La charge historique que nous, les Maliens, avons avec les impôts et dérivés n’est pas simple. En bamanankan, notre principale langue de communication et de commerce, l’impôt est généralement nommé «Ni’nsogon» : «le prix de la vie» ou «le prix de l’âme». Cette notion est un héritage de l’administration coloniale. Le «ni’nsongo» y était perçu non pour prioritairement développer la colonie, mais pour entretenir les autorités coloniales et participer au développement de la métropole.
L’administration coloniale n’avait pas pour priorité le développement de sa colonie et le bien-être de ses habitants. La société a donc organisé sa résistance à la colonisation à travers de réguliers sabotages du paiement des impôts. Les écrits sur cette période, notamment ceux de Amadou Hampâté Ba, témoignent des nombreuses répressions des commandants coloniaux aux résistances au paiement des «ni’nsongon».
À l’indépendance, nous avons malheureusement reconduit presque telle quelle l’administration coloniale et ses méthodes répressives. Les Blancs ont été simplement remplacés par des commandants locaux. Le grand public est donc resté dans sa logique de la résistance coloniale.
Ne percevant pas toujours l’utilité réelle de l’Etat, il ne l’intériorise pas comme représentant légitime de l’intérêt général. Il le garde comme un corps étranger et hostile, et développe un ensemble de comportements qu’Ali Cissé définit, dans son livre «Mali : une démocratie à refonder», comme des «anti-corps» pour détruire l’intrus : grogne continue, résistance passive ou active, révolte latente ou ouverte, non respect du bien public, incivisme fiscal, etc.
Voler l’Etat, ce n’est pas voler. Casser des édifices publics, c’est faire du mal à l’Etat. Payer ses impôts, c’est enrichir une clique de dirigeants véreux. Dénoncer un suspect, c’est faire de la délation. Défier un représentant de l’Etat dans l’exercice de sa fonction, c’est faire acte d’héroïsme. Violer une loi et un interdit n’est pas bien grave, car tout peut se négocier et tout peut s’arranger.
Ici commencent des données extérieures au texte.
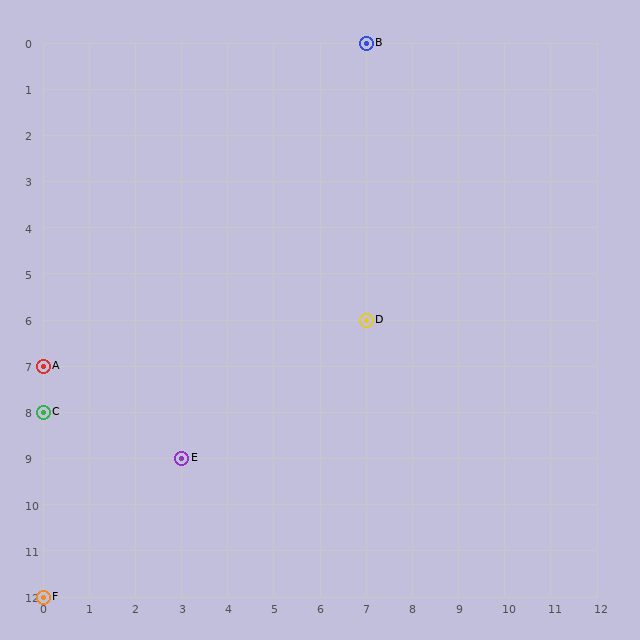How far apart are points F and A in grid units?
Points F and A are 5 rows apart.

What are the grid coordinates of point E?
Point E is at grid coordinates (3, 9).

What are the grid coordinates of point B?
Point B is at grid coordinates (7, 0).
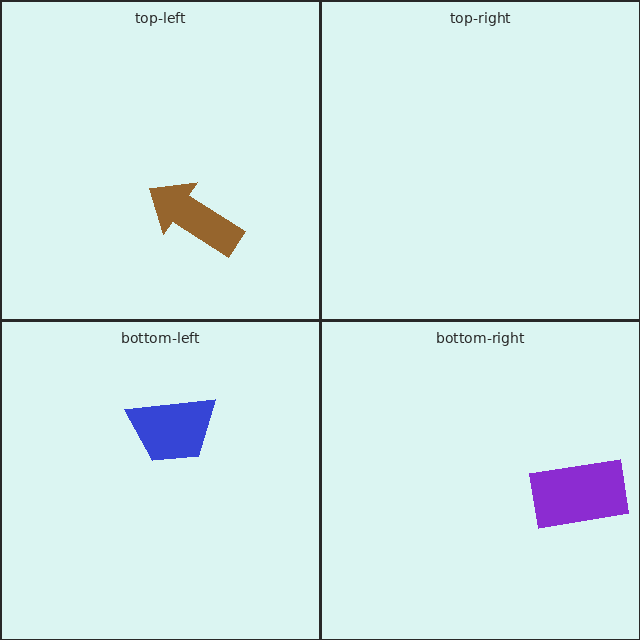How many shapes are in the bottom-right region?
1.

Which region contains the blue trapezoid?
The bottom-left region.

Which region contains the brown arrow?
The top-left region.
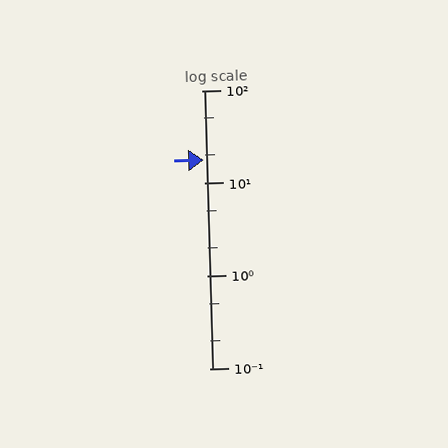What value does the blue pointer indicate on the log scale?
The pointer indicates approximately 18.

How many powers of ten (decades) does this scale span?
The scale spans 3 decades, from 0.1 to 100.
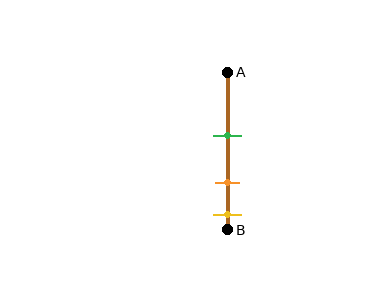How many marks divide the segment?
There are 3 marks dividing the segment.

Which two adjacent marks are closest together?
The orange and yellow marks are the closest adjacent pair.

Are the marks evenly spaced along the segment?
No, the marks are not evenly spaced.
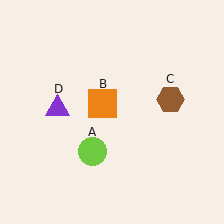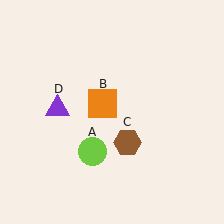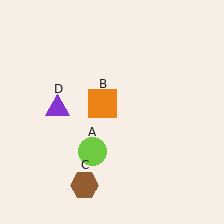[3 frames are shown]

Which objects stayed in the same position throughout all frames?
Lime circle (object A) and orange square (object B) and purple triangle (object D) remained stationary.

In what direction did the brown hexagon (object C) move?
The brown hexagon (object C) moved down and to the left.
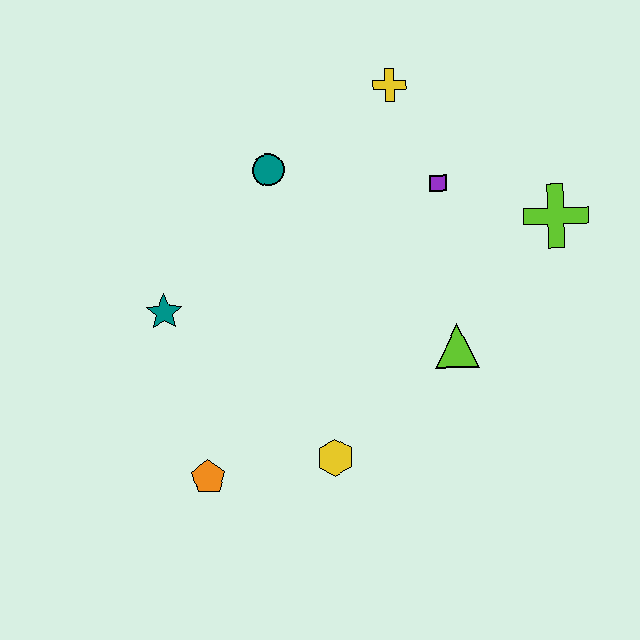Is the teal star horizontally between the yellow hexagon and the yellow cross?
No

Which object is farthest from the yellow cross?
The orange pentagon is farthest from the yellow cross.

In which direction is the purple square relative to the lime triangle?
The purple square is above the lime triangle.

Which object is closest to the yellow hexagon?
The orange pentagon is closest to the yellow hexagon.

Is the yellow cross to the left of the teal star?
No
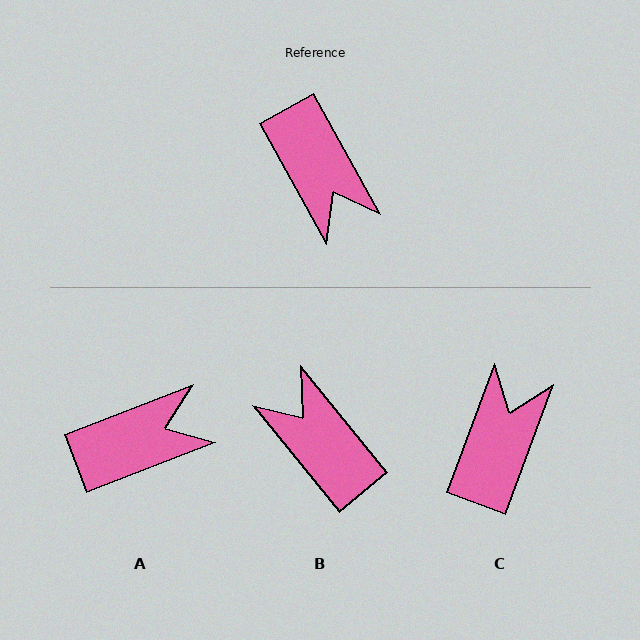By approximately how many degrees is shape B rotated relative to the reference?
Approximately 170 degrees clockwise.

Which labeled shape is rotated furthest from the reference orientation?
B, about 170 degrees away.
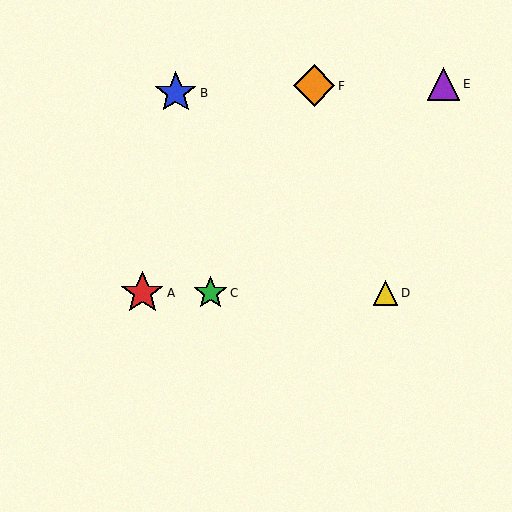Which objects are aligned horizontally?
Objects A, C, D are aligned horizontally.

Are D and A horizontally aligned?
Yes, both are at y≈293.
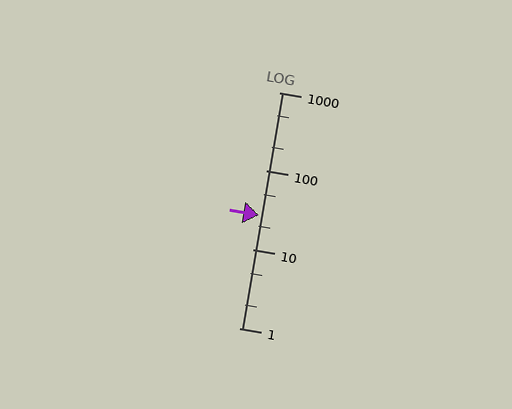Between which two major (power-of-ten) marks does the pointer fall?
The pointer is between 10 and 100.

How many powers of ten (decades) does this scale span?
The scale spans 3 decades, from 1 to 1000.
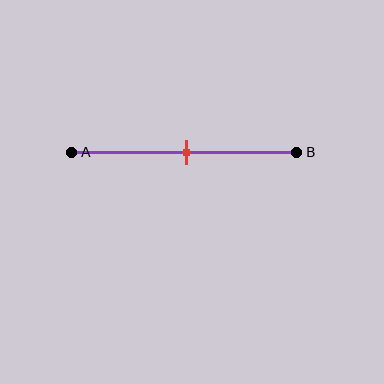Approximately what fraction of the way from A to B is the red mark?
The red mark is approximately 50% of the way from A to B.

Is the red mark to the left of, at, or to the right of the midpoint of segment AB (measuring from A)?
The red mark is approximately at the midpoint of segment AB.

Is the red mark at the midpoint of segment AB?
Yes, the mark is approximately at the midpoint.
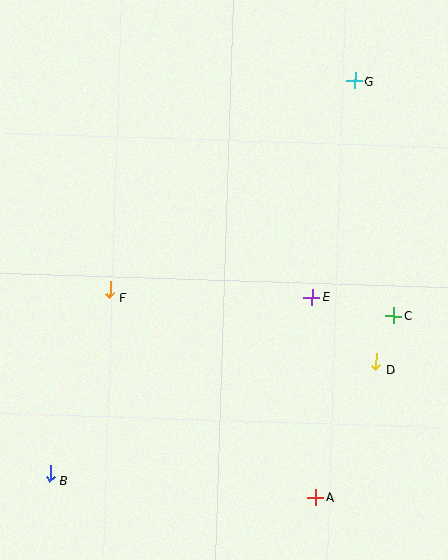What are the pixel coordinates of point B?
Point B is at (50, 481).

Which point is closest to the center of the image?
Point E at (312, 297) is closest to the center.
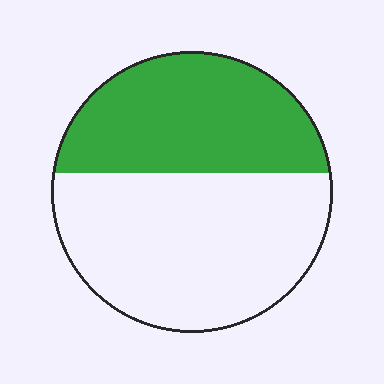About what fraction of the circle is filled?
About two fifths (2/5).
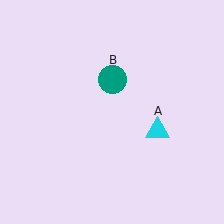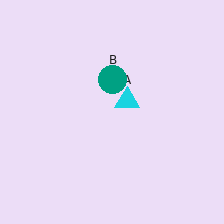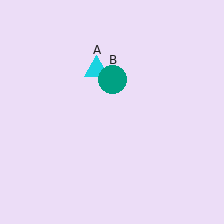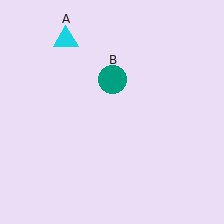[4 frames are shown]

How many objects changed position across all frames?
1 object changed position: cyan triangle (object A).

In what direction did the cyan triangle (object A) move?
The cyan triangle (object A) moved up and to the left.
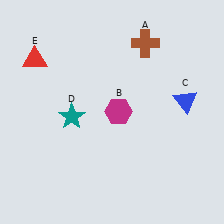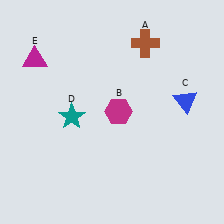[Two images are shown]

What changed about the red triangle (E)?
In Image 1, E is red. In Image 2, it changed to magenta.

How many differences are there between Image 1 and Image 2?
There is 1 difference between the two images.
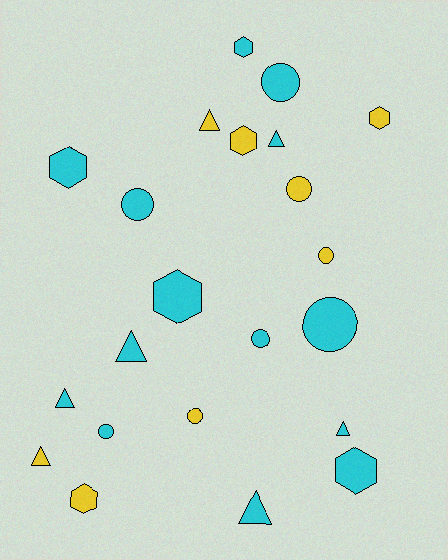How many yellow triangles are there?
There are 2 yellow triangles.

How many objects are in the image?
There are 22 objects.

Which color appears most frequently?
Cyan, with 14 objects.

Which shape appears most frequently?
Circle, with 8 objects.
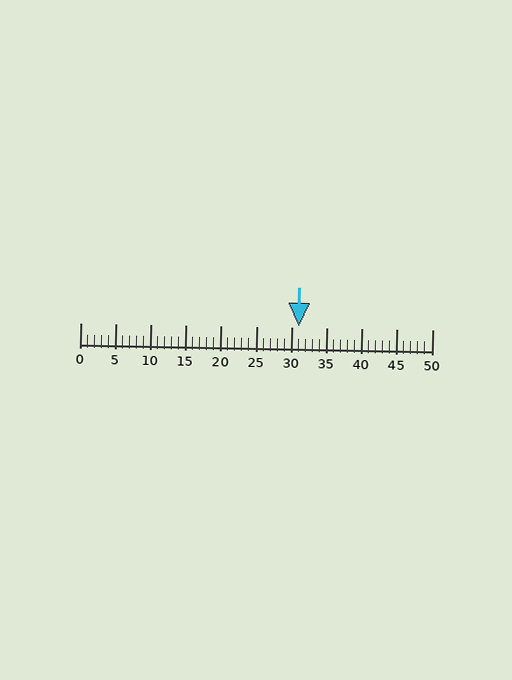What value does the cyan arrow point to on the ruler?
The cyan arrow points to approximately 31.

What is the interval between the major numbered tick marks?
The major tick marks are spaced 5 units apart.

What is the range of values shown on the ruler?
The ruler shows values from 0 to 50.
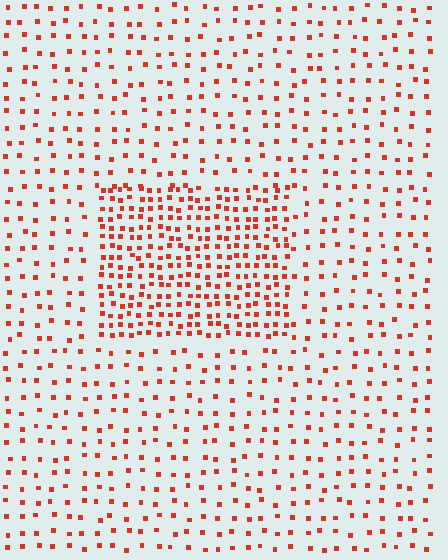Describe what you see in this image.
The image contains small red elements arranged at two different densities. A rectangle-shaped region is visible where the elements are more densely packed than the surrounding area.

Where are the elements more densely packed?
The elements are more densely packed inside the rectangle boundary.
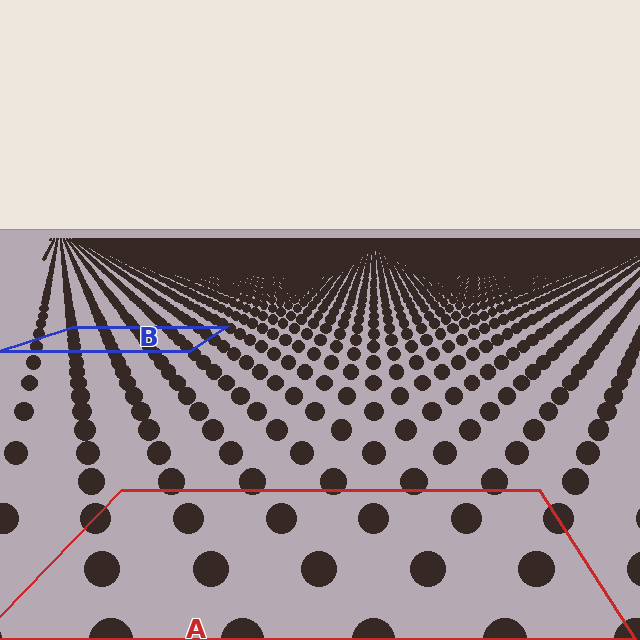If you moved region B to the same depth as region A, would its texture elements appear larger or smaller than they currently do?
They would appear larger. At a closer depth, the same texture elements are projected at a bigger on-screen size.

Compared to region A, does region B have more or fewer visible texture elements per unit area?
Region B has more texture elements per unit area — they are packed more densely because it is farther away.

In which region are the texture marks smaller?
The texture marks are smaller in region B, because it is farther away.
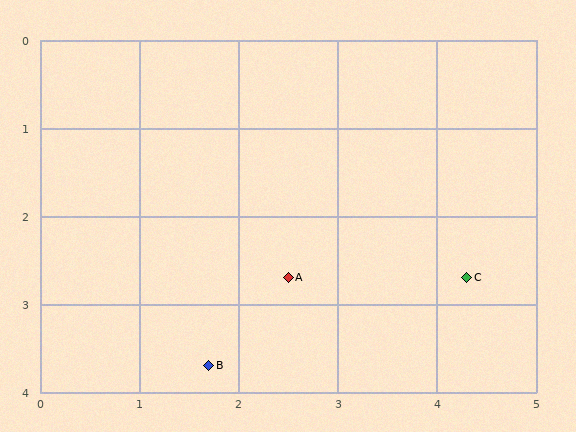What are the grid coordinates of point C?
Point C is at approximately (4.3, 2.7).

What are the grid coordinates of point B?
Point B is at approximately (1.7, 3.7).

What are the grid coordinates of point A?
Point A is at approximately (2.5, 2.7).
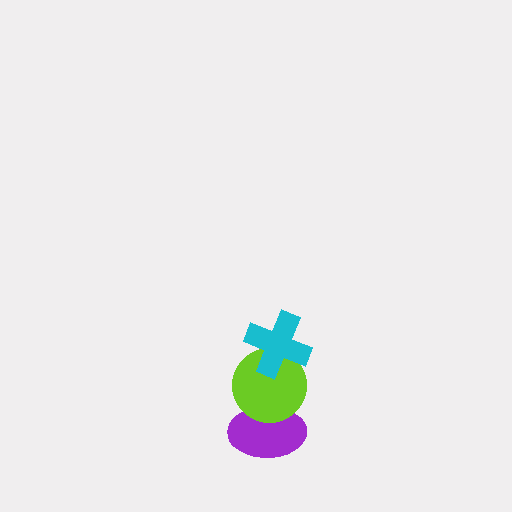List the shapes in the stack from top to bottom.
From top to bottom: the cyan cross, the lime circle, the purple ellipse.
Avec les médias modernes et les réseaux sociaux, ces comportements d’incivisme s’amplifient de plus en plus, prennent des formes inquiétantes et viennent renforcer la défiance généralisée et les autres espaces de dysfonctionnement de notre pays. La société elle-même n’a pas pris la mesure du chantier et la crise catastrophique que nous vivons traduit l’absence de cette conscience civique.
Nous demandons, par exemple, à notre armée des sacrifices héroïques, mais considérons comme normal de frauder le fisc et de la priver ainsi des moyens nécessaires. Une participation plus active des citoyens à la vie de la société reste la solution immédiate à cette déliquescence. Elle est loin d’être acquise.
En la matière, le paiement des impôts et autres contributions fiscales est la première forme de participation du citoyen dans la construction de son pays. Pour que cela se fasse de façon satisfaisante, il faudrait qu’il soit convaincu de la pertinence d’un tel agissement. Cet engagement ne surgit pas spontanément. Il exige une action à long terme, des ressources soutenues et une stratégie éducative et communicationnelle cohérente.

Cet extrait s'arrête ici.